Theory¶
A full analysis of OptiWindNet’s methodology can be found in the open-access paper:
Mauricio Souza de Alencar, Tuhfe Göçmen, Nicolaos A. Cutululis, Flexible cable routing framework for wind farm collection system optimization, European Journal of Operational Research, 2025, ISSN 0377-2217, https://doi.org/10.1016/j.ejor.2025.07.069.
Formulation¶
The design of the collection system of an offshore wind farm can be formulated as a graph problem. The vertices of the problem represent positions of the power plant’s components and are assumed given. The solution for the problem is a set of edges that represent electrical connections between the components, along with the route along which to lay the electrical cables.
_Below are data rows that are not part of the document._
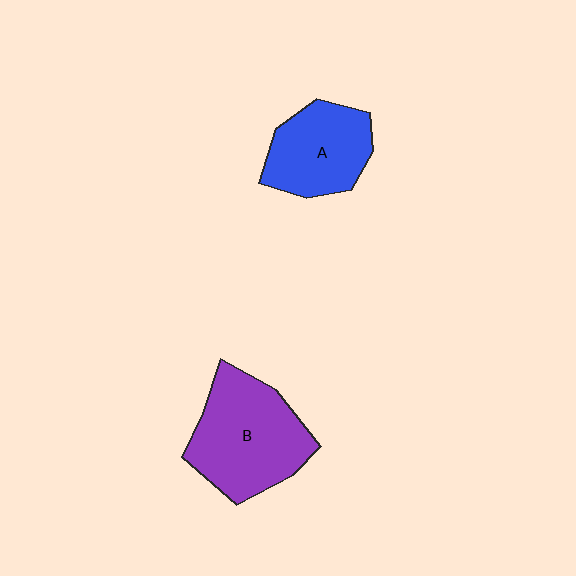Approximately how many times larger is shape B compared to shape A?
Approximately 1.4 times.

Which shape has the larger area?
Shape B (purple).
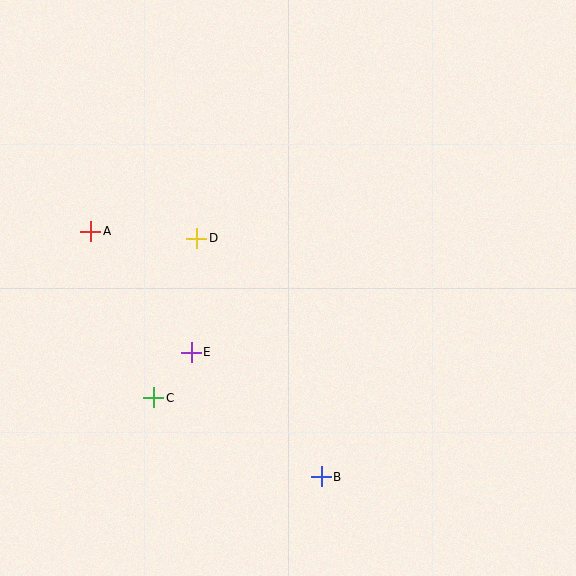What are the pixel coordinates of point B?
Point B is at (321, 477).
For the solution to be useful, it must meet the constraints that ensure sound electrical circuits and the feasibility of the network:
circuits can only branch inside a wind turbine, if at all;
cables cannot cross each other;
cable routes must fall inside the allowed area, avoiding obstacles within it;
the maximum current capacity of the cable must be respected.
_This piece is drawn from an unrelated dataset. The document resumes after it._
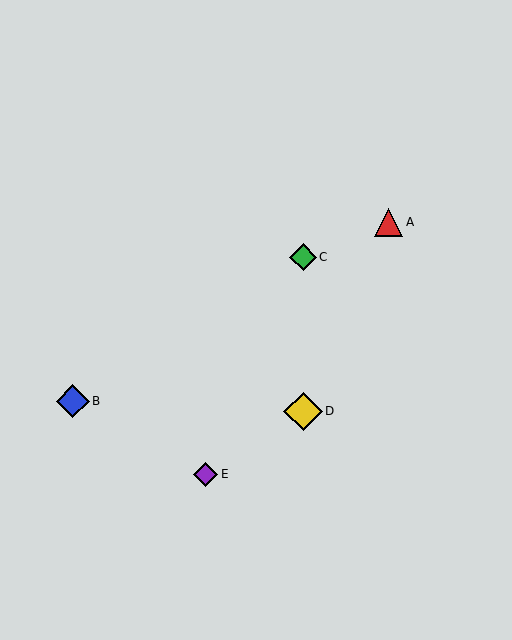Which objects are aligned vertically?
Objects C, D are aligned vertically.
This problem has similarities with two classic operations research problems:
The capacitated minimum spanning tree problem (CMSTP);
The open and capacitated vehicle routing problem (OCVRP);
Neither of the classic formulations consider route crossings, which is the main achievement of OptiWindNet. Whether the approach is via the CMSTP or via the OCVRP depends on the viability of branching the circuits on turbines. OptiWindNet can produce both branched and radial (non-branching) networks.
Solution methods¶
heuristics based on extensions to the Esau-Williams heuristic for the CMSTP;
meta-heuristic based on hybrid genetic search (HGS-CVRP by Thibaut Vidal, described in his paper);
mathematical optimization using mixed-integer linear programming (MILP) models (using a branch-and-cut solver such as Google’s OR-Tools, Coin-OR Branch-and-Cut (CBC), IBM’s CPLEX, Gurobi, HiGHS, SCIP).